The consultation document is available here and is open until 1st February 2019

If you have any queries on any of these documents please get in touch with



Budget 2018 – a look behind the headlines

Tracy Harrison, Deputy Chief Executive, Northern Housing Consortium

Last month’s Budget delivered some welcome certainties and a shift in sentiment from government towards working with the social housing sector as part of the solution. The one clear certainty was the commitment to the national supply target of 300,000 new builds a year, this was despite the latest ONS household projections which threatened to derail house-building targets. Less certain was any commitment to public sector investment with the tantalising possibility of austerity ‘coming to an end’.

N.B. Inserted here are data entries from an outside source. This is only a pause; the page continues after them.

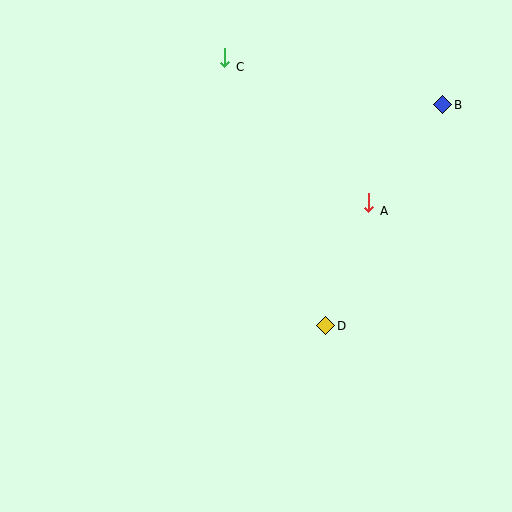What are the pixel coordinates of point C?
Point C is at (225, 67).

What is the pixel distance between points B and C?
The distance between B and C is 221 pixels.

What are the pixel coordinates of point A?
Point A is at (369, 211).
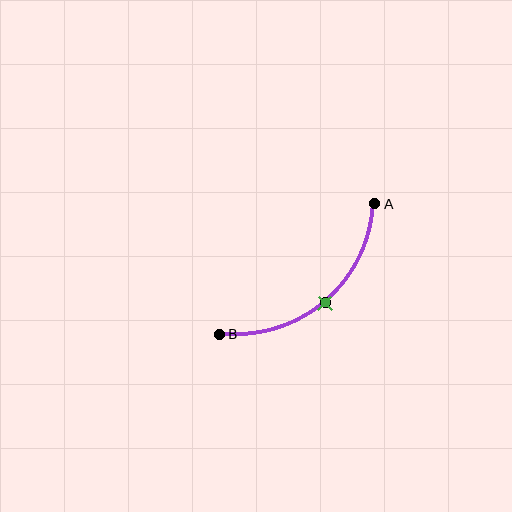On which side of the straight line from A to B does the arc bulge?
The arc bulges below and to the right of the straight line connecting A and B.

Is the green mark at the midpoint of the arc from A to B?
Yes. The green mark lies on the arc at equal arc-length from both A and B — it is the arc midpoint.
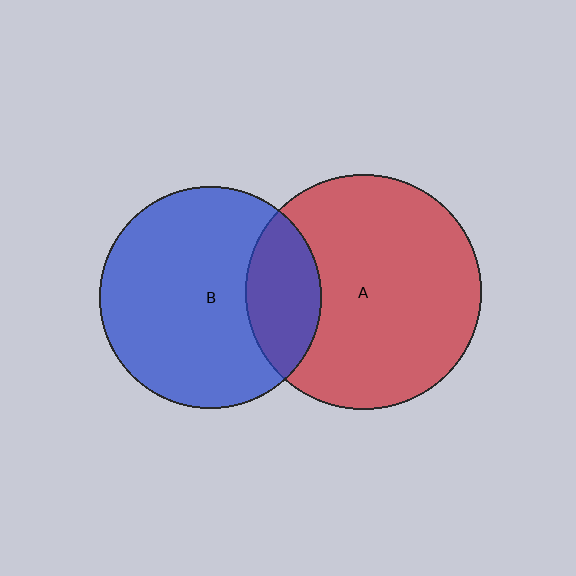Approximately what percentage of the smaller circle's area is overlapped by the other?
Approximately 25%.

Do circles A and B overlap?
Yes.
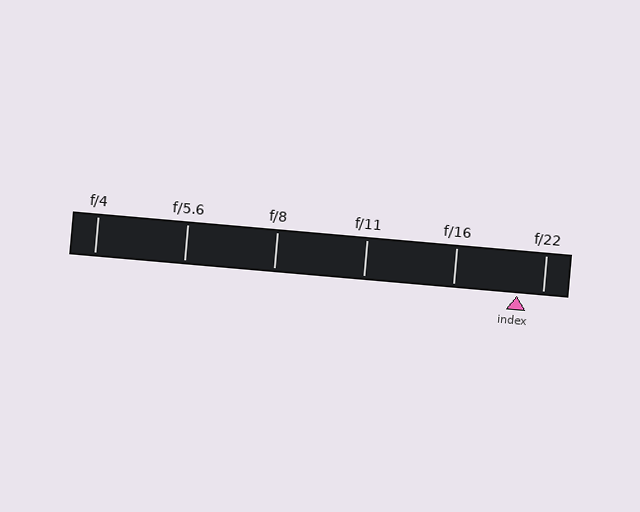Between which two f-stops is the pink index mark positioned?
The index mark is between f/16 and f/22.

The Budget confirmed that the Housing Revenue Account cap was to be abolished on 29 October

The abolition of the Housing Revenue Account cap was the signal that councils can get back into the house-building business. For the first time in many years, councils will be able to prepare longer-term HRA business plans.  Also, longer term funding for housing associations gives providers certainty in their business planning. In the previous few years the absence of a rent settlement and the LHA cap had contributed towards preventing this longer-term planning.

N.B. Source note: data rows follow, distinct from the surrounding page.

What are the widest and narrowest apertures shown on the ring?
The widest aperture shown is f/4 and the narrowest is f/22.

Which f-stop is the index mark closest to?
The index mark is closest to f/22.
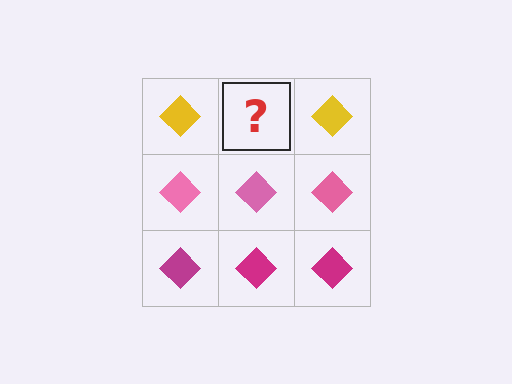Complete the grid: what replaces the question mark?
The question mark should be replaced with a yellow diamond.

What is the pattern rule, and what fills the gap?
The rule is that each row has a consistent color. The gap should be filled with a yellow diamond.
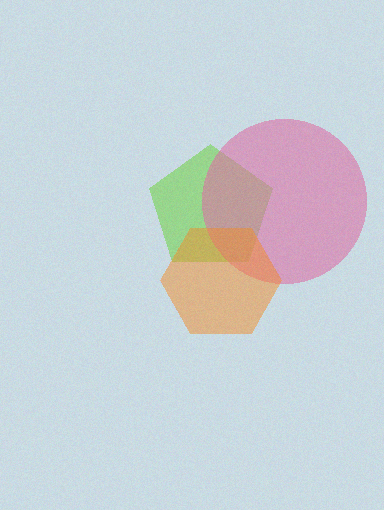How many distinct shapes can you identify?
There are 3 distinct shapes: a lime pentagon, a pink circle, an orange hexagon.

This marks a new and welcome partnership between government and the social housing sector to build social housing.

But it also sets a challenge to councils to bring forward home-building plans. Councils may have lost dedicated housing functions and have fewer specialist staff with housing services being absorbed into place-based directorates. For many, skills and capacity shortage could be a principal barrier to growth in direct local authority delivery.

Investment to deliver more homes, including an extra £500m for the Housing Infrastructure Fund

Everyone can agree that it is imperative that more homes are built in the right places. It was therefore welcome that the Budget announced an extra £500m to pay for housing infrastructure. But behind the headlines, is the detail that 80% of funding across all Government schemes for house building will be going to areas of “high affordability.” This will not deliver the vision of a housing market that works for everyone.

Support for Homeownership

The Budget confirmed a new Help to Buy Equity Loan Scheme and extended Stamp Duty Land Tax relief to all qualifying shared ownership properties (with a launch of a Call for Evidence on Private Shared Ownership).  It also launched a consultation on new permitted development rights to allow upwards extensions above commercial premises and to allow commercial buildings to be demolished and replaced with homes (Planning reform: supporting the high street and increasing the delivery of new homes).

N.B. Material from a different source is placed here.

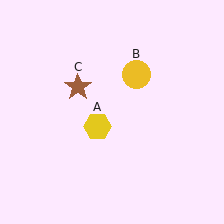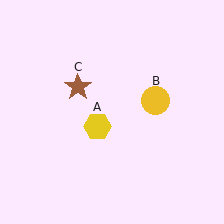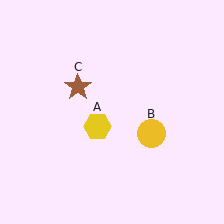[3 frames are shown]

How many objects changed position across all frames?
1 object changed position: yellow circle (object B).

There is a concern that policies continue to underline the prevailing view that social housing is a stepping stone to home ownership, rather than recognising that it is the right choice for some, and this doesn’t help with stigmatising social housing tenants.

There are estates in the North which almost certainly meet the definition of affordable but fall so far below modern standards there is, not just a stigmatising of residents, but a loss of hope.  Residents either put up with this, or move to the far less stable private rented sector.  There they find tenancies that could be less stable and quality which is in many cases below decent standards with 354,000 private rented sector properties being unfit in the North – see The Hidden costs of Poor Quality Housing in the North.

A combination of new council house building and investment in quality of existing stock will, over time, create capacity to deliver as much as 20-30,000 social rented homes a year. Sir Oliver Letwin’s review of build out rates (published on the day of Budget) has also confirmed that delivering a wider range of tenures on sites improves the rate at which new homes are built – another reason to justify increased public investment on social rented housing.